Eti’nin “mutluluk iki parmağının arasında” konsepti yine ürün ve marka linkiyle yaratılan bir mutluluk türü. Paylaşımı ve birlikteliği çok fazla vurgulamayan bir marka Eti. Hatırlayanlar olacaktır muhakkak; Eti Browni reklamları “mutlu et kendini” konseptine sahipti. Lokmalık Eti Browni’ler çıktığında bu slogan “mutlu et kendini ve herkesi” söylemine genişledi. Fakat ya tüketici bu keyfi paylaşmıyor olacak yada marka paylaştırmayla uğraşmamış olacak ki; slogan bireyselleşti ve Eti daha çok bireysellik üzerine marka iletişimi yaptı. Dolayısıyla ETİ’nin yalnızlık ve bireysellik temalarının yanında; kalabalığa karışma görüntüleriyle geliştirdiği mutluluk söylemleri zihnimi tırmalayan büyük bir muamma.
Bu durum tüketici algısında bir kafa karışıklığına yol açmıyor mu?
Markaların bu kadar çok mutluluk iletişimi yapması pozitif bir algı oluşturuyor olabilir. İnsanların kendilerini iyi hissetmesinde ve mutluluğu hatırlamasında herhangi bir sakıncası yok elbette.

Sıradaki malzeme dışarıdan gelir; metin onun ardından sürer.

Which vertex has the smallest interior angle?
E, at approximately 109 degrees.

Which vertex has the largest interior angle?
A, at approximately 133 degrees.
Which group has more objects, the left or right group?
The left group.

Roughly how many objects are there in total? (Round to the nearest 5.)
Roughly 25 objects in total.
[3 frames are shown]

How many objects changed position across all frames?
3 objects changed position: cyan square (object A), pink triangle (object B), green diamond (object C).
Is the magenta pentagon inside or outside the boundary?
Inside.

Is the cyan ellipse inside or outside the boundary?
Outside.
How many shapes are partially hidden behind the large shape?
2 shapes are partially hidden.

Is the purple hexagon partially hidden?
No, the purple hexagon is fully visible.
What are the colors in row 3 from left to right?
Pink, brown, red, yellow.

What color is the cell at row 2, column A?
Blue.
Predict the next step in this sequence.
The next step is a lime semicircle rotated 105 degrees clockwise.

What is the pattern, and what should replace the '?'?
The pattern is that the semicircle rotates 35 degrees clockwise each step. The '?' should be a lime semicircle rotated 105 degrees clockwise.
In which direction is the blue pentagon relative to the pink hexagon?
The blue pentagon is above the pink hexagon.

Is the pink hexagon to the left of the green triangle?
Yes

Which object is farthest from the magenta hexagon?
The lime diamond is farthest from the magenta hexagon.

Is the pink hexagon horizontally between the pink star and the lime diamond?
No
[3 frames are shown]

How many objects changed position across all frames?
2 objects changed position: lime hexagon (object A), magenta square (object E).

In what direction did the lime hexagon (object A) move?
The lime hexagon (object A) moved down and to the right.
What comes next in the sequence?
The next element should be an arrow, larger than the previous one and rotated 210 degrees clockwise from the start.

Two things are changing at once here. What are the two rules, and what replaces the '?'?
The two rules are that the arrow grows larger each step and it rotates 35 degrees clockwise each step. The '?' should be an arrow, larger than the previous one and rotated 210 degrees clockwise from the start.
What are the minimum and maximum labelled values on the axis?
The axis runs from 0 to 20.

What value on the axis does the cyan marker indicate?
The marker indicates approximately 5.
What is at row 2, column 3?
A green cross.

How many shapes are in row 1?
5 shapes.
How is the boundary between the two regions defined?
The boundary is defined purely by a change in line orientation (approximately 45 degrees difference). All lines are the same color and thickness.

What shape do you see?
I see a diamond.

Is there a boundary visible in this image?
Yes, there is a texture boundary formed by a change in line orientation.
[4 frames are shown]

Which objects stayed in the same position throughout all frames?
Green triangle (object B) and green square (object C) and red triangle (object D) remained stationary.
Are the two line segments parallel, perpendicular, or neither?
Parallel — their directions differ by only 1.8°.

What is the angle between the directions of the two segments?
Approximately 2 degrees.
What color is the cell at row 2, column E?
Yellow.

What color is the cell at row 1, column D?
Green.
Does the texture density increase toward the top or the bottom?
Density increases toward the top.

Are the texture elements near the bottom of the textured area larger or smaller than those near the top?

Fakat markalar, “mutluluk” temalarını gerçek hayatta bir ürün ve fayda ile linklerse tüketicilerin kafa karışıklığı bir nebze önlenmiş olur. Bu anlamda Coca Cola’nın Kırmızı Kamyonu olumlu bir ataktı. Aksi halde reklamlarda gördüğümüz kurumsal mutluluk iletişimleri bizi daha fazla ürün tüketmeye ve daha fazla marka satın almaya yöneltiyor gibi hissedilebilir. Birbirine benzeyen mutluluk konseptlerini farklılaştırmak gerekiyor. Sürprizli, hediyeli, ürünlü, hatıralı, temaslı, dokunmalı, gerçekten o duyguyu hissetmeli aksiyonlara ihtiyaç olduğunu düşünüyorum.